General Electric (NYSE: GE) reported its third quarter financial results before the opening bell on Wednesday. The conglomerate reported better-than-expected earnings and revenue which sent shares higher by 10% during early morning trading sessions.
For the quarter, GE reported earnings of USD 0.15 per share on revenue of USD 23.36 Billion. Refinitiv analysts anticipated earnings of USD 0.11 per share on revenue of USD 22.93 Billion.
Despite GE’s third quarter performance, the Company still reported net earnings per share loss of USD 1.08. Nonetheless, on a GAAP-basis, GE’s earnings improved by 59% compared to the same quarter a year ago, while revenue remained flat.

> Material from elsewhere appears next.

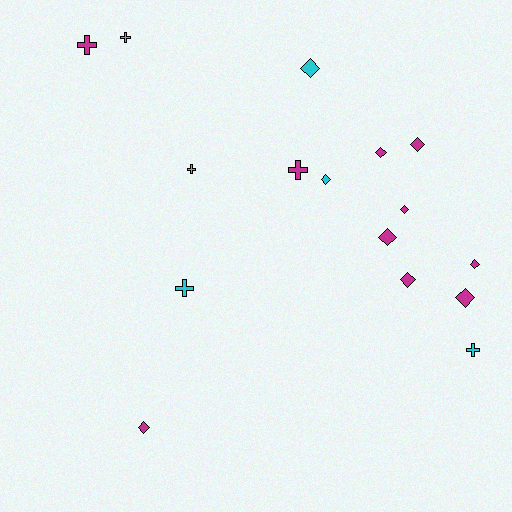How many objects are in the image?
There are 16 objects.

In efforts to improve its financial position as well as strengthen its core business, GE began to sell assets to reduce its debt. During the quarter, GE sold the remainder of its common shares in Wabtec, which resulted in USD 1.6 Billion of net cash proceeds. Additionally, the Company also sold part of its stake in Baker Hughes, which resulted in USD 3 Billion of net cash proceeds.
GE also completed more than USD 9 Billion of total industrial deleveraging actions, including completing a USD 5 Billion debt tender, repaying a portion of the intercompany loans from GE Capital, and announcing multiple changes related to U.S. pension benefits that GE expects will reduce its industrial net debt by USD 4 to USD 6 Billion through 2020.

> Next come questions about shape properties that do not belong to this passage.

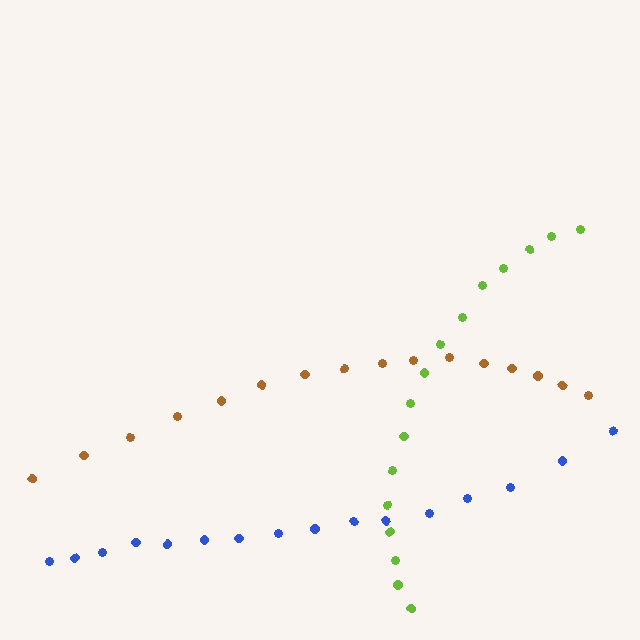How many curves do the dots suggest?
There are 3 distinct paths.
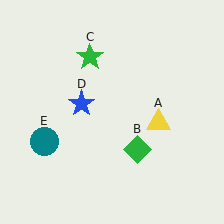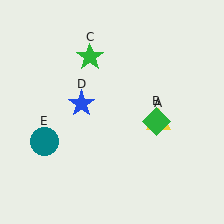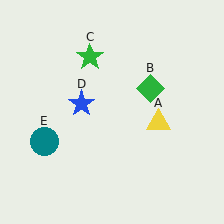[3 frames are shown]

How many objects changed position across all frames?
1 object changed position: green diamond (object B).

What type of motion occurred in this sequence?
The green diamond (object B) rotated counterclockwise around the center of the scene.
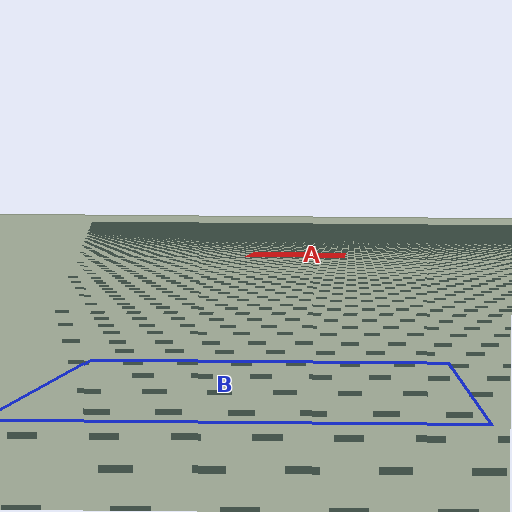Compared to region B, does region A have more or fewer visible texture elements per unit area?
Region A has more texture elements per unit area — they are packed more densely because it is farther away.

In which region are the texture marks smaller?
The texture marks are smaller in region A, because it is farther away.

The Company’s better-than-expected quarter was primarily led by its Renewable Energy and Aviation segments, however was offset by the decline in its Power unit. GE Renewable Energy reported revenues of USD 4.42 Billion, representing a 13% growth year-over-year, while its Aviation segment reported revenues of USD 8.1 Billion, increasing by 8% year-over-year.
GE’s Power segment reported revenues of USD 3.92 Billion, decreasing by 14% year-over-year. The sharp revenue drop was predominantly due to a 30% decline in orders for the segment.
“Our results reflect another quarter of progress in the transformation of GE. We are encouraged by our strong backlog, organic growth, margin expansion, and positive cash trajectory amidst global macro uncertainty. We are raising our Industrial free cash flow outlook again even with external headwinds from the 737 MAX and tariffs, and we are holding our adjusted EPS outlook despite reduced income from moving Baker Hughes to discontinued operations,” said GE Chairman and Chief Executive Officer H. Lawrence Culp, Jr.
GE revised its 2019 outlook and now expects more industrial free cash flow for the year. The Company is now expecting free cash flow in the range between 0 to USD 2 Billion. GE noted it expects industrial free cash flow to be in positive territory in 2020 with further acceleration in 2021.
Additionally, GE is forecasting adjusted earnings of USD 0.55 to USD 0.65 per share, while its industrial segment organic revenue is projected to grow around mid-single digits.